Domestic team information
- 1911–1923: Scotland

Career statistics
| Competition | First-class |
| Matches | 8 |
| Runs scored | 283 |
| Batting average | 20.21 |
| 100s/50s | 1/– |
| Top score | 103* |
| Balls bowled | 521 |
| Wickets | 9 |
| Bowling average | 25.11 |
| 5 wickets in innings | 1 |
| 10 wickets in match | – |
| Best bowling | 5/36 |
| Catches/stumpings | 7/– |
- Source: Cricinfo, 16 June 2022

= John Fergusson (cricketer) =

Scottish cricketer and wine merchant

John Alexander Fergusson (24 June 1882 — 28 April 1947) was a Scottish first-class cricketer.

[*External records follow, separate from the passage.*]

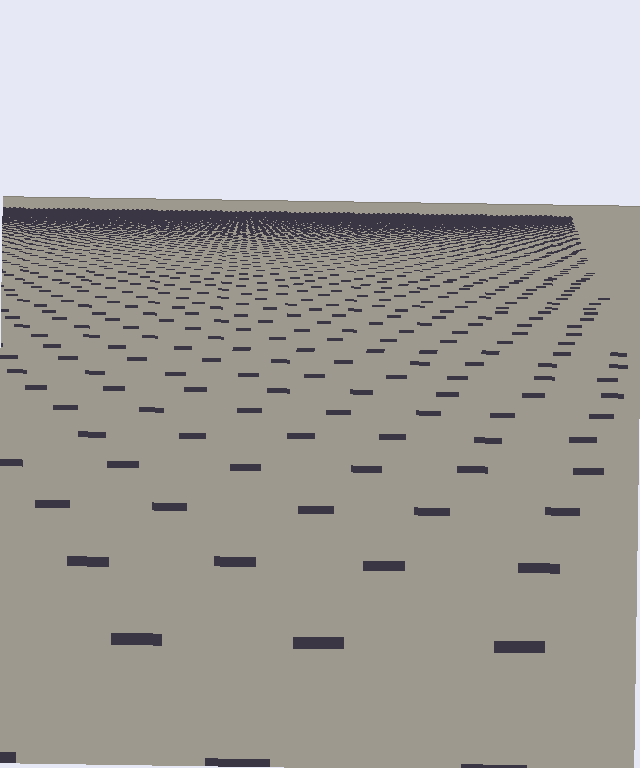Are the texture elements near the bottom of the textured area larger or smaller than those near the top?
Larger. Near the bottom, elements are closer to the viewer and appear at a bigger on-screen size.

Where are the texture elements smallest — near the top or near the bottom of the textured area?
Near the top.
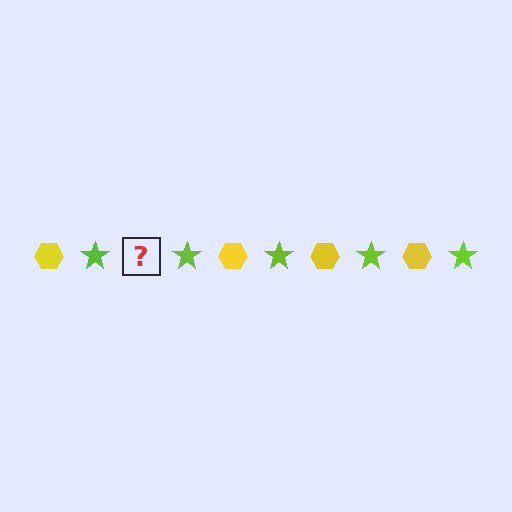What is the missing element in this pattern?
The missing element is a yellow hexagon.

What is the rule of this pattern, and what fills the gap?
The rule is that the pattern alternates between yellow hexagon and lime star. The gap should be filled with a yellow hexagon.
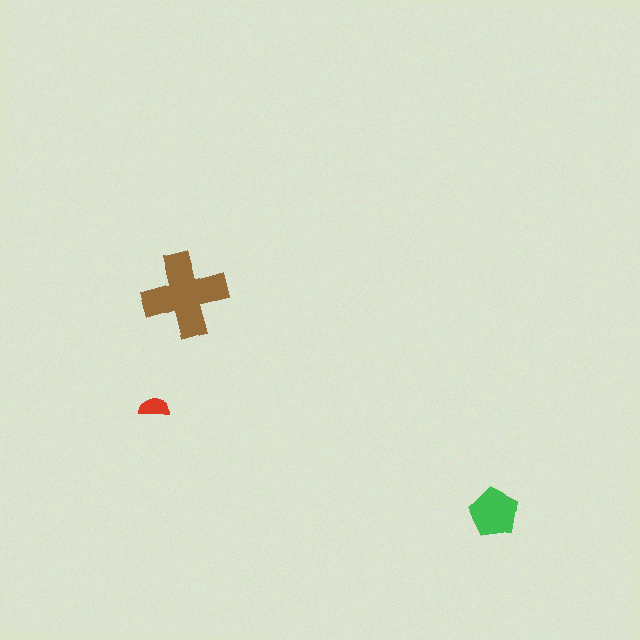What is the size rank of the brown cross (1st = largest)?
1st.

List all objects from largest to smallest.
The brown cross, the green pentagon, the red semicircle.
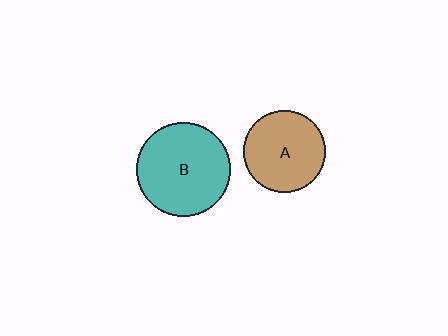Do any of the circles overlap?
No, none of the circles overlap.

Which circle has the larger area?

Fergusson was born to Scottish parents at Liverpool in June 1882. A club cricketer for Perth County Cricket Club, Fergusson made his debut for Scotland against the touring Indians at Galashiels in 1911. The following season he played twice against the touring South Africans, and once against Ireland. Following the First World War and ten years after he last appeared in first-class cricket. Fergusson made two first-class appearances in 1922 against the Marylebone Cricket Club (MCC) and Surrey; the following season he made a further two appearances, against Wales and Middlesex. Described by Wisden as "among the best cricketers ever known in Scotland", Fergusson excelled as a batsman, bowler and fielder. In eight first-class matches, Fergusson scored 283 runs at an average of 20.21, with a highest score of 103 not out which came in 1922 against the MCC at Lord's. With his right-arm medium pace bowling, he took 9 wickets with best figures of 5 for 36, which he took on debut against the Indians. In club cricket for Perthshire, he scored over 10,000 runs.

Outside of cricket, Fergusson was a wine and spirits merchant and the licensee of the Queen's Hotel Bar in Dundee. Fergusson died at his Perth home in April 1947, having been seriously ill for a week or two prior to his death.